Amid this violence, peace talks have failed under six successive Philippine leaders, including current president Rodrigo Duterte since 2016. His election—as an outsider candidate hailing from Mindanao where the insurgents are most active—initially led to hopes of a breakthrough. Yet since peace talks collapsed a year into his tenure, the proliferation of “red-tagging,” whereby senior officials routinely label political opponents as communist sympathizers, now risks further violence. Killings of left-wing activists by vigilantes and police have become more frequent, and threaten reprisals from the NPA.

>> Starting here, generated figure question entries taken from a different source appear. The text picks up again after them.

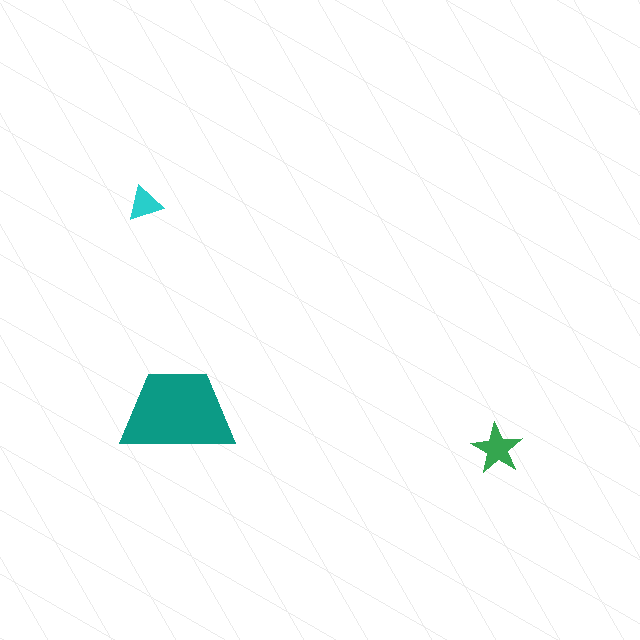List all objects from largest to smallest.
The teal trapezoid, the green star, the cyan triangle.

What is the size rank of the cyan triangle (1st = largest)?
3rd.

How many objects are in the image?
There are 3 objects in the image.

Talks collapse under Duterte
Such an outcome was not inevitable. In August 2016, the NPA and the Philippine military had both declared unilateral ceasefires soon after Duterte came to power. Manila entered negotiations with the National Democratic Front of the Philippines (NDFP)—a negotiation panel representing the CPP and NPA in peace talks with the government—and several rounds of talks were held in Amsterdam, Oslo, and Rome. But in early 2017, the peace process collapsed after Duterte refused a CPP demand to release political prisoners, sparking renewed rebel attacks and bringing an end to the ceasefires.